The crippling heat dome that’s made the last week miserable for large swaths of the country is set to end Monday afternoon for most, but prominent scientists, including the beloved Bill Nye, are sounding the alarm that similar heat waves are here to stay.
Theories that climate change is to blame for a spike in severe weather events in recent years has been repeated ad nauseam, but never has Nye given such a stark warning into what’s to come.
“It’s the beginning of the new abnormal,” he told ABC this weekend. “The latest research is that there’s not a turning point or a tipping point or a knee in the curve. It’s just going to get hotter and hotter and worse and worse and more and more extreme. This is a taste of the normal of the future unless we, humankind, get to work and address it.”

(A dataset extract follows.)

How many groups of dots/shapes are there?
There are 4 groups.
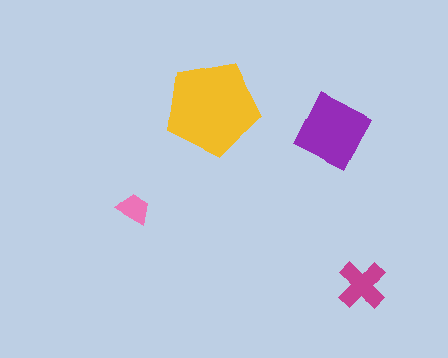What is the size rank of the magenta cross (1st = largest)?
3rd.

The recent heat dome, which evoked extreme heat warnings for thousands of cities from Philadelphia to Oklahoma City to Boise, made for a miserable weekend for hundreds of millions of Americans.
On Sunday, Central Park in New York City reached a boiling 94, about 15 degrees more than its daily average. Temperatures eclipsed 100 in Washington for the first time since 2012. Salt Lake City also hit the century mark, coming within one degree of its daily record two days after Phoenix tied its all-time daily heat record at 117. By Sunday evening, 123 million Americans remained under an extreme heat warning that urged them to stay inside.
A reprieve is in sight for those in the northeast. Bryan Ramsey, of the National Weather Service’s New York office, told The Daily Beast on Sunday that high temperatures in Manhattan on Monday and Tuesday will cool down into the mid-to-low 80s, which is still hotter than average for New York City in June—but much, much more comfortable than last week.
The rest of the northeast is expected to have a similar level of cooldown to start the week, he said.
However, portions of the midwest and great plains are still slated to be scorching to start the week, NWS forecasts show, and Ramsey says highs in the 90s could return to New York City by next week.
That remains in line with Nye’s warning, which said our warming world will only continue to produce record heat—which has been blamed for the deaths of over 1,300 muslims during this year’s Hajj pilgrimage—and more natural disasters if nothing is done to curb climate change.
“This is everything going the wrong way at once,” Nye said.